Auf den ersten Blick wirkt es paradox: Die Corona-Pandemie hat Deutschland und die Weltwirtschaft in eine tiefe Rezession gestürzt, die Umsätze brachen in vielen Branchen monatelang ein. Und doch sind die Unternehmensinsolvenzen in Deutschland rückläufig. Im Mai 2020 haben die deutschen Amtsgerichte 1.504 Unternehmensinsolvenzen gemeldet. Das waren nach Angaben des Statistischen Bundesamtes 9,9 Prozent weniger als im Mai 2019. Die meisten Insolvenzen gab es im Handel (247) und Baugewerbe (235). Im Gastgewerbe wurden im Mai bloß 164 Insolvenzanträge gemeldet. Im Schnitt waren die Unternehmen allerdings größer als vor einem Jahr, denn die voraussichtlichen Forderungen der Gläubiger lagen mit knapp 3,1 Milliarden Euro deutlich über der Summe des Vorjahresmonats von 2,5 Milliarden Euro.

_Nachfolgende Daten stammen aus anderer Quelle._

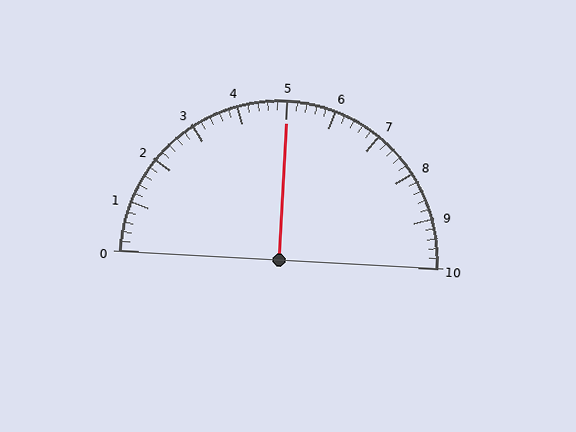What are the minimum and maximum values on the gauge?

Der rückläufige Trend soll sich nach Einschätzung des Statistischen Bundesamtes im Juli sogar deutlich verstärken. Dann könnte es schätzungsweise 29 Prozent weniger eröffnete Unternehmensinsolvenzverfahren geben.
Insolvenzantragspflicht ausgesetzt
Ursächlich für diese Entwicklung dürfte vor allem die seit März ausgesetzte Insolvenzantragspflicht sein. Das heißt: Ist eine Firma überschuldet und kann ihre Zahlungsverpflichtungen nicht bedienen, ist der Geschäftsführer derzeit nicht wie sonst verpflichtet, innerhalb von drei Wochen den Antrag auf Insolvenz beim zuständigen Amtsgericht einzureichen. Voraussetzung dafür ist, dass das Unternehmen vor dem 31. Dezember 2019 noch nicht zahlungsunfähig war. Die Regelung gilt bis zum 30. September 2020.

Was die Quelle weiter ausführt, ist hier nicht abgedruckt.